Policjanci z bielskiej patrolówki zatrzymali do kontroli jaguara. Okazało się, iż 43-letni kierujący miał ponad 3 promile alkoholu w organizmie, a dodatkowo posiada zakaz kierowania pojazdami. Ponadto był poszukiwany. Po usłyszeniu zarzutów trafił do aresztu na 7 miesięcy.

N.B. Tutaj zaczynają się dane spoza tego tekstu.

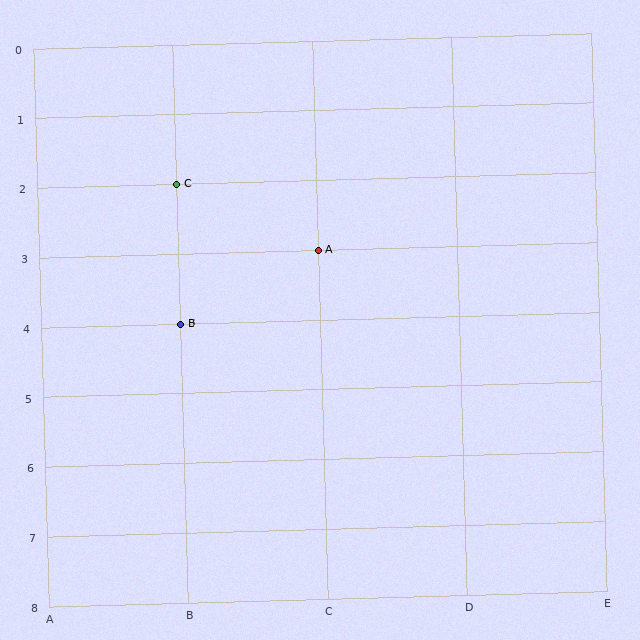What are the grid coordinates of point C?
Point C is at grid coordinates (B, 2).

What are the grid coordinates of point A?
Point A is at grid coordinates (C, 3).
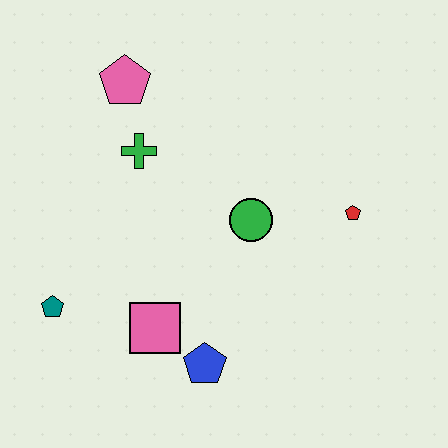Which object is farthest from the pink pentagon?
The blue pentagon is farthest from the pink pentagon.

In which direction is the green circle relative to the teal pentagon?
The green circle is to the right of the teal pentagon.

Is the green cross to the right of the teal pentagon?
Yes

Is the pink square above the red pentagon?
No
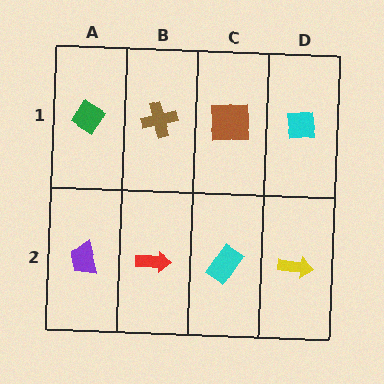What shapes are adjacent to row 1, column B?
A red arrow (row 2, column B), a green diamond (row 1, column A), a brown square (row 1, column C).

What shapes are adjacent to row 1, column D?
A yellow arrow (row 2, column D), a brown square (row 1, column C).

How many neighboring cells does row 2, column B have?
3.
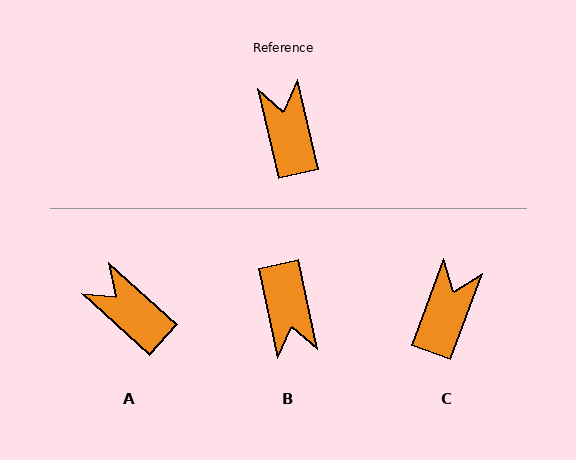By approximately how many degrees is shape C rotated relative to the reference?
Approximately 33 degrees clockwise.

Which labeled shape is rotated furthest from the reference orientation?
B, about 179 degrees away.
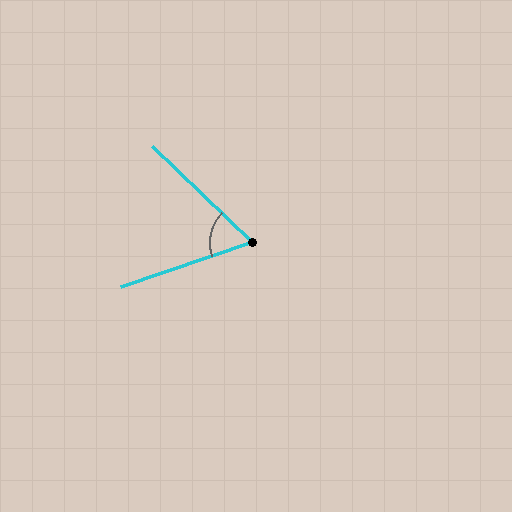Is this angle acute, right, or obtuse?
It is acute.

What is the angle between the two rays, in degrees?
Approximately 63 degrees.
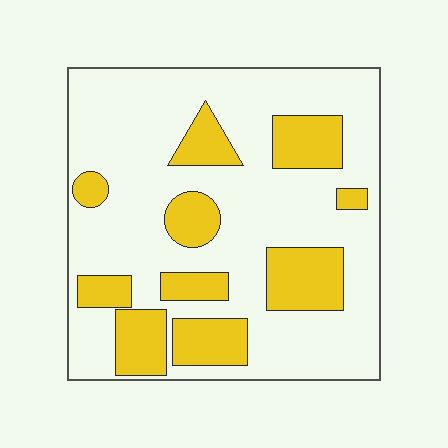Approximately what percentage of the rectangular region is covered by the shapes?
Approximately 25%.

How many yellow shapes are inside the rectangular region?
10.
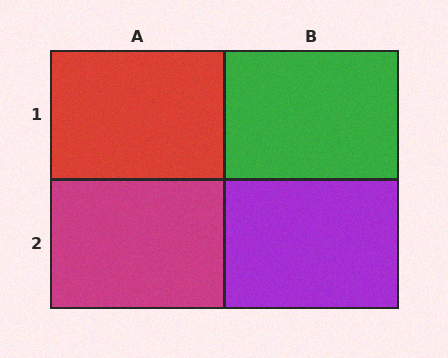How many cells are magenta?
1 cell is magenta.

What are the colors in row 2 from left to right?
Magenta, purple.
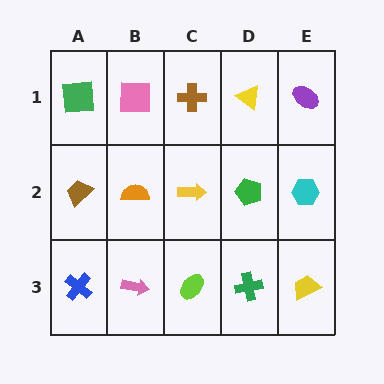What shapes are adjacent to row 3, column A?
A brown trapezoid (row 2, column A), a pink arrow (row 3, column B).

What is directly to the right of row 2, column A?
An orange semicircle.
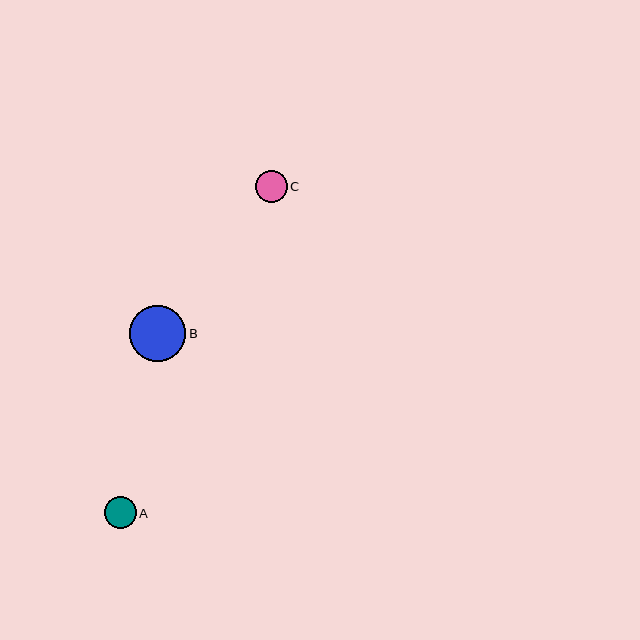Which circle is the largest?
Circle B is the largest with a size of approximately 56 pixels.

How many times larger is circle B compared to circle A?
Circle B is approximately 1.8 times the size of circle A.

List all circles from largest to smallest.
From largest to smallest: B, C, A.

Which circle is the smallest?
Circle A is the smallest with a size of approximately 32 pixels.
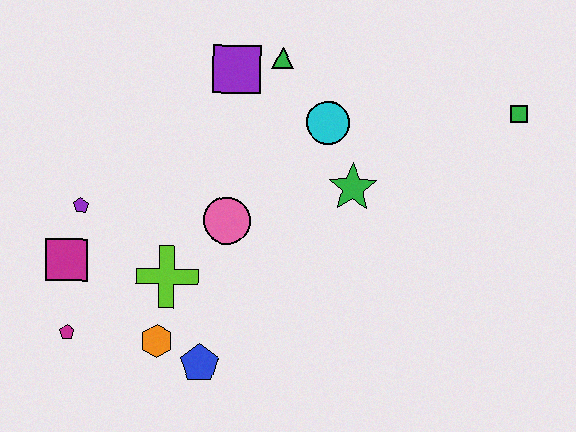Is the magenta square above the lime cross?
Yes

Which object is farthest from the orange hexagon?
The green square is farthest from the orange hexagon.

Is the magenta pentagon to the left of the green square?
Yes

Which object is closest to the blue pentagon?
The orange hexagon is closest to the blue pentagon.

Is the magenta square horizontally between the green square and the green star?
No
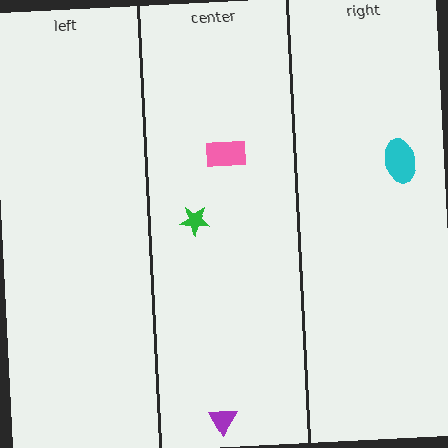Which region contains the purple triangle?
The center region.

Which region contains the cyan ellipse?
The right region.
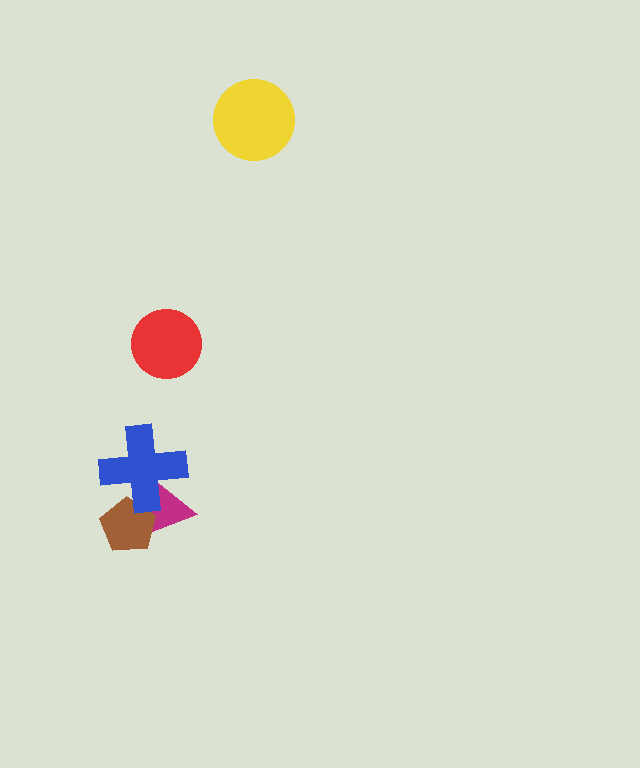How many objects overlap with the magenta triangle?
2 objects overlap with the magenta triangle.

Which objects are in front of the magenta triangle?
2 objects cover part of the magenta triangle: the brown pentagon and the blue cross.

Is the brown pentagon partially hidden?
Yes, it is partially covered by another shape.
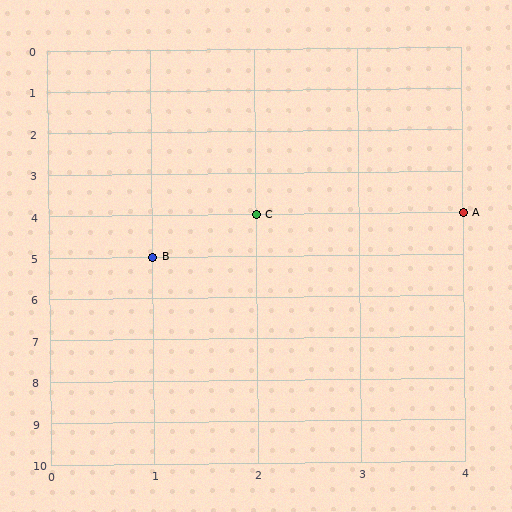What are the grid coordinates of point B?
Point B is at grid coordinates (1, 5).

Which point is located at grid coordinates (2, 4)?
Point C is at (2, 4).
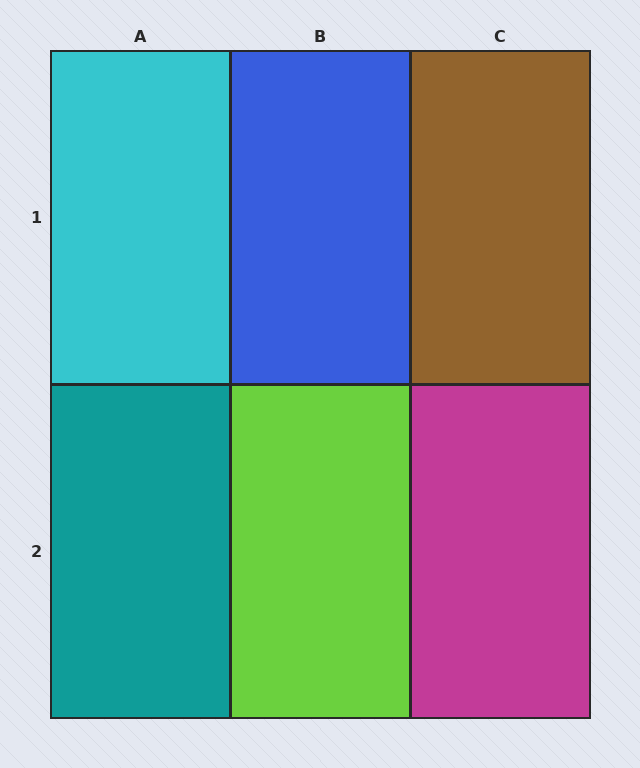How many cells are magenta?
1 cell is magenta.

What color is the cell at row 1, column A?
Cyan.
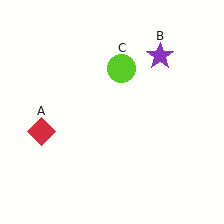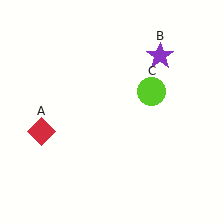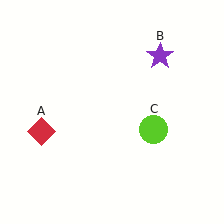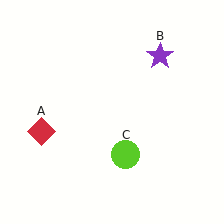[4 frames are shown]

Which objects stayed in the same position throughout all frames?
Red diamond (object A) and purple star (object B) remained stationary.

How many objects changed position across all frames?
1 object changed position: lime circle (object C).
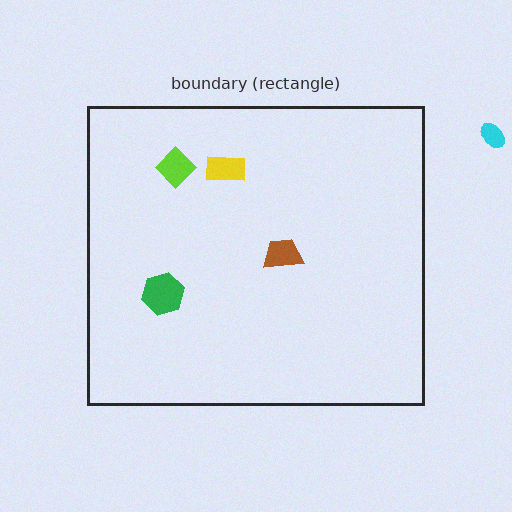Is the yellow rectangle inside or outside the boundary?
Inside.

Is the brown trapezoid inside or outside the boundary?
Inside.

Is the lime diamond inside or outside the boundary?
Inside.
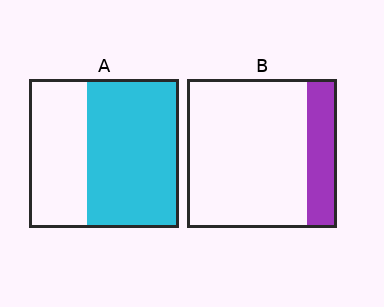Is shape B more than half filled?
No.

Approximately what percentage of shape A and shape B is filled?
A is approximately 60% and B is approximately 20%.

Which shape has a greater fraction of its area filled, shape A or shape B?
Shape A.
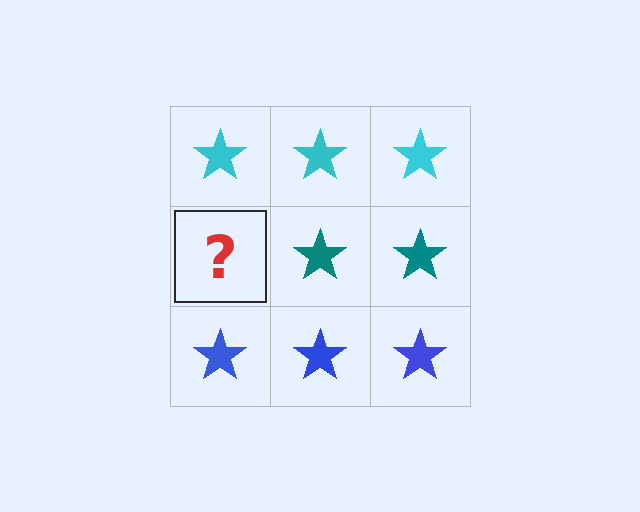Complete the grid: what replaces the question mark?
The question mark should be replaced with a teal star.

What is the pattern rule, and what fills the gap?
The rule is that each row has a consistent color. The gap should be filled with a teal star.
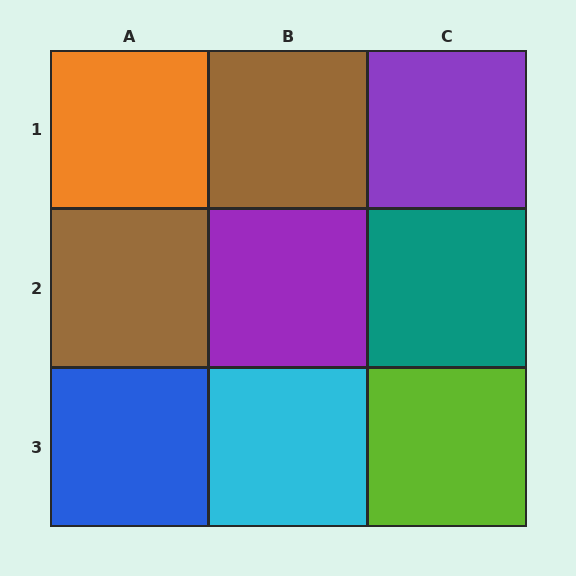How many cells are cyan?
1 cell is cyan.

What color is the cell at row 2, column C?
Teal.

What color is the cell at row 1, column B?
Brown.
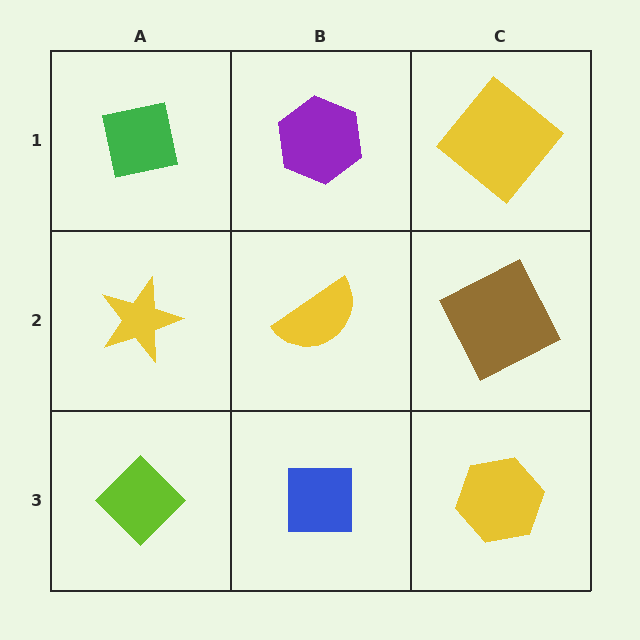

Policjant z bielskiej drogówki, będący w patrolu z leśnikiem, otrzymał informację o kierowcy jadącym krajową 19, który może być nietrzeźwy. Mundurowi zauważyli opisany samochód, który dojeżdżał do Bielska Podlaskiego. Okazało się, iż za kierownicą jaguara siedzi 43-letni mieszkaniec powiatu białostockiego i podróżuje z nim dwoje pasażerów. Badanie stanu trzeźwości wykazało w organizmie kierującego ponad 3 promile alkoholu.
BYŁ NIETRZEŹWY I NA ZAKAZIE, A DO TEGO POSZUKIWANY
Sprawdzenie mężczyzny w policyjnych bazach danych ujawniło, iż kierowca ma więcej na sumieniu. Okazało się, iż posiada zakaz kierowania pojazdami. Do tego był poszukiwany przez Sąd Rejonowy w Białymstoku do odbycia kary 7 miesięcy więzienia oraz przez jednostkę policji do ustalenia miejsca pobytu. Mężczyzna został zatrzymany, a jego pojazd zabezpieczony. Po usłyszeniu zarzutów, za które grozi mu do 5 lat pozbawiania wolności, został doprowadzony do aresztu śledczego, gdzie spędzi 7 miesięcy.